Family

Diaminopimelate aminotransferase, DapL, Desulfovibrio-type (IPR019881)

Short name: DAP-NH2Trfase_DapL_Desulfo

Overlapping homologous superfamilies

Family relationships

Description

Two lysine biosynthesis pathways evolved separately in organisms, the diaminopimelic acid (DAP) and aminoadipic acid (AAA) pathways. The DAP pathway synthesizes L-lysine from aspartate and pyruvate, and diaminopimelic acid is an intermediate. This pathway is utilised by most bacteria, some archaea, some fungi, some algae, and plants. The AAA pathway synthesizes L-lysine from alpha-ketoglutarate and acetyl coenzyme A (acetyl-CoA), and alpha-aminoadipic acid is an intermediate. This pathway is utilised by most fungi, some algae, the bacterium Thermus thermophilus, and probably some archaea, such as Sulfolobus, Thermoproteus, and Pyrococcus. No organism is known to possess both pathways [PMID: 20418392].

There four known variations of the DAP pathway in bacteria: the succinylase, acetylase, aminotransferase, and dehydrogenase pathways. These pathways share the steps converting L-aspartate to L-2,3,4,5- tetrahydrodipicolinate (THDPA), but the subsequent steps leading to the production of meso-diaminopimelate, the immediate precursor of L-lysine, are different [PMID: 20418392].

  • The succinylase pathway acylates THDPA with succinyl-CoA to generate N-succinyl-LL-2-amino-6-ketopimelate and forms meso-DAP by subsequent transamination, desuccinylation, and epimerization. This pathway is utilised by proteobacteria and many firmicutes and actinobacteria.
  • The acetylase pathway is analogous to the succinylase pathway but uses N-acetyl intermediates. This pathway is limited to certain Bacillus species, in which the corresponding genes have not been identified.
  • The aminotransferase pathway converts THDPA directly to LL-DAP by diaminopimelate aminotransferase (DapL) without acylation. This pathway is shared by cyanobacteria, Chlamydia, the archaeon Methanothermobacter thermautotrophicus, and the plant Arabidopsis thaliana.
  • The dehydrogenase pathway forms meso-DAP directly from THDPA, NADPH, and NH4 _ by using diaminopimelate dehydrogenase (Ddh). This pathway is utilised by some Bacillus and Brevibacterium species and Corynebacterium glutamicum.

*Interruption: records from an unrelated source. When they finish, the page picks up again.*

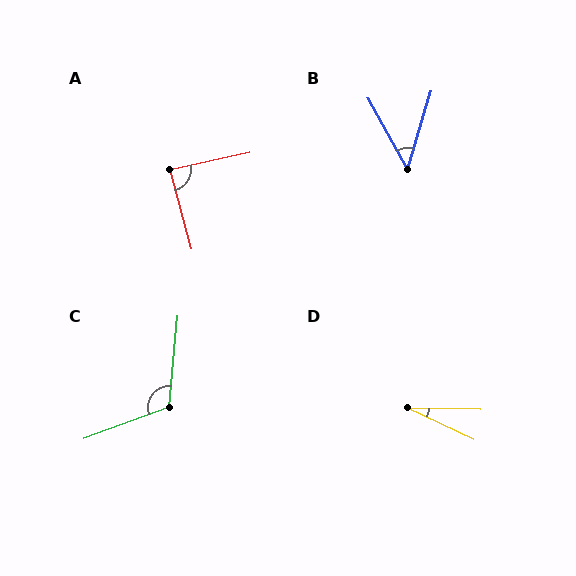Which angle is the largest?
C, at approximately 115 degrees.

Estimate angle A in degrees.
Approximately 87 degrees.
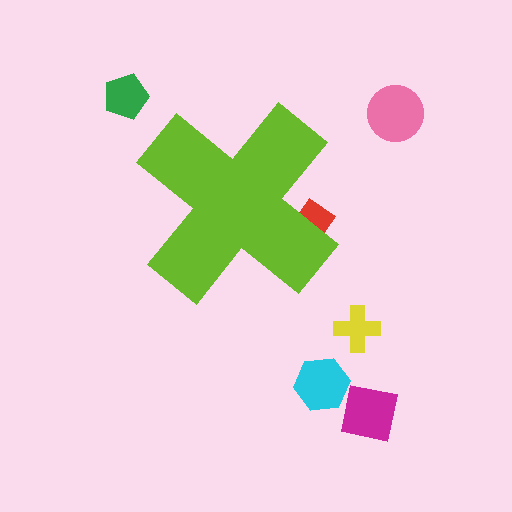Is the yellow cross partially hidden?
No, the yellow cross is fully visible.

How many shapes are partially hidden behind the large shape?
1 shape is partially hidden.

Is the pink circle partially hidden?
No, the pink circle is fully visible.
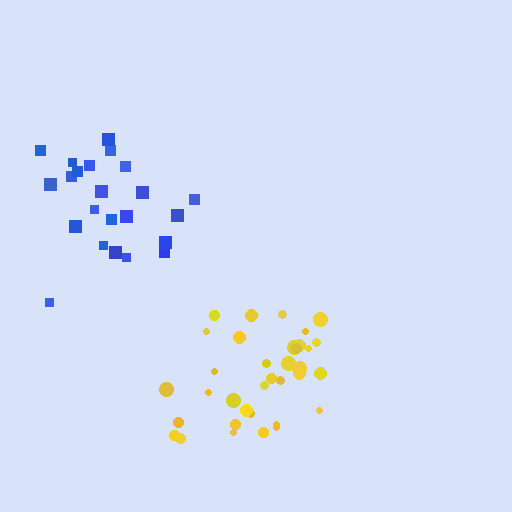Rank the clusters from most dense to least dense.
yellow, blue.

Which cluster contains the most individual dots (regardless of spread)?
Yellow (35).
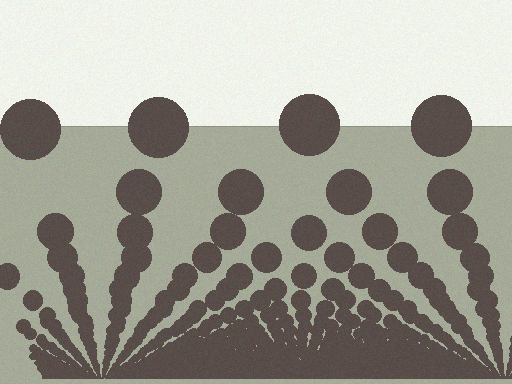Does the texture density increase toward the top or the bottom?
Density increases toward the bottom.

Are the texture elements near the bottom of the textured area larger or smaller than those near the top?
Smaller. The gradient is inverted — elements near the bottom are smaller and denser.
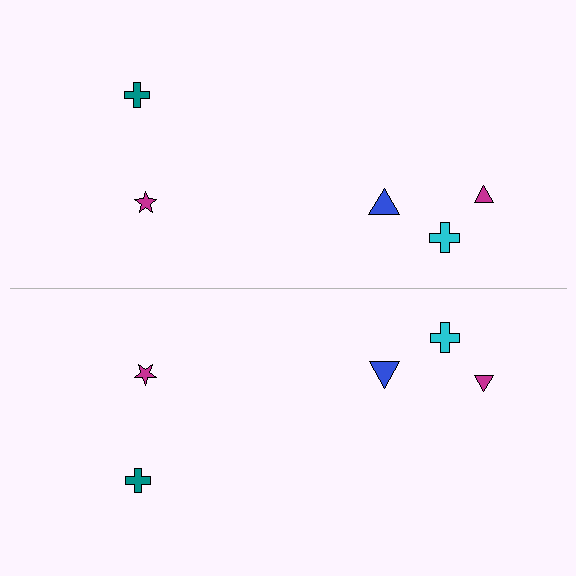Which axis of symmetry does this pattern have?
The pattern has a horizontal axis of symmetry running through the center of the image.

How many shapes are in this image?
There are 10 shapes in this image.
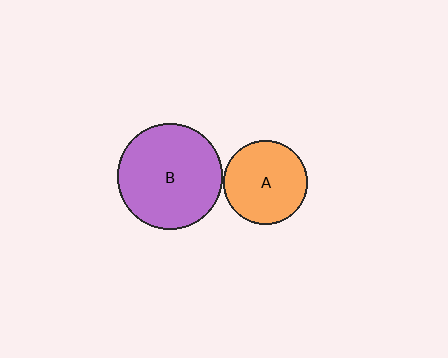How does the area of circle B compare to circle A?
Approximately 1.6 times.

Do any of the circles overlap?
No, none of the circles overlap.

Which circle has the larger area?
Circle B (purple).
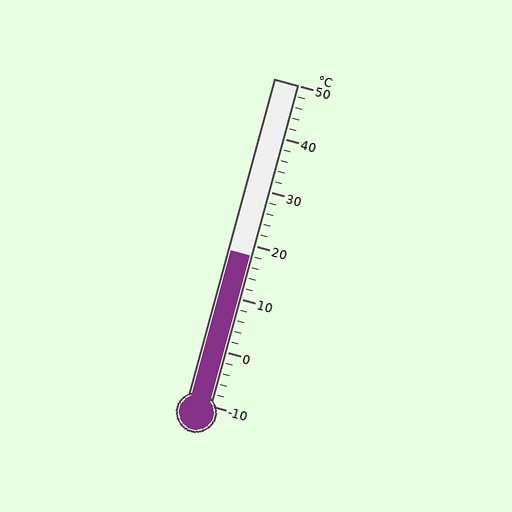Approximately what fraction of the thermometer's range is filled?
The thermometer is filled to approximately 45% of its range.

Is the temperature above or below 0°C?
The temperature is above 0°C.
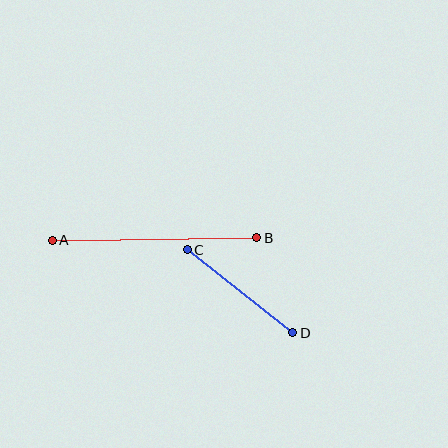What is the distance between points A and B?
The distance is approximately 205 pixels.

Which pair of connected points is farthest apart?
Points A and B are farthest apart.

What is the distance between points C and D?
The distance is approximately 134 pixels.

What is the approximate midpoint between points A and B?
The midpoint is at approximately (154, 239) pixels.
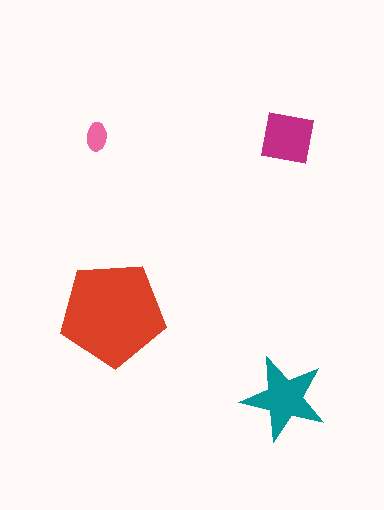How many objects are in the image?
There are 4 objects in the image.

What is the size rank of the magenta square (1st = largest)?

Most bacteria use only one of the four variants, although certain bacteria, such as C. glutamicum and Bacillus macerans, possess both the succinylase and dehydrogenase pathways.

This group of the superfamily of aminotransferases includes several which are adjacent to elements of the lysine biosynthesis via diaminopimelate pathway (GenProp0125). Every member of this group is from a genome which possesses most of the lysine biosynthesis pathway but lacks any of the known aminotransferases, succinylases, desuccinylases, acetylases or deacetylases typical of the acylated versions of this pathway nor do they have the direct, NADPH-dependent enzyme (ddh). Although there is no experimental characterisation of any of the sequences in this group, a direct pathway is known in plants and Chlamydia [PMID: 17583737, PMID: 17093042] so it seems quite reasonable that these enzymes catalyse the same transformation.

GO terms

Biological Process

GO:0009089 lysine biosynthetic process via diaminopimelate

Molecular Function

GO:0010285 L,L-diaminopimelate aminotransferase activity

Cellular Component

No terms assigned in this category.

Contributing signatures

Signatures from InterPro member databases are used to construct an entry.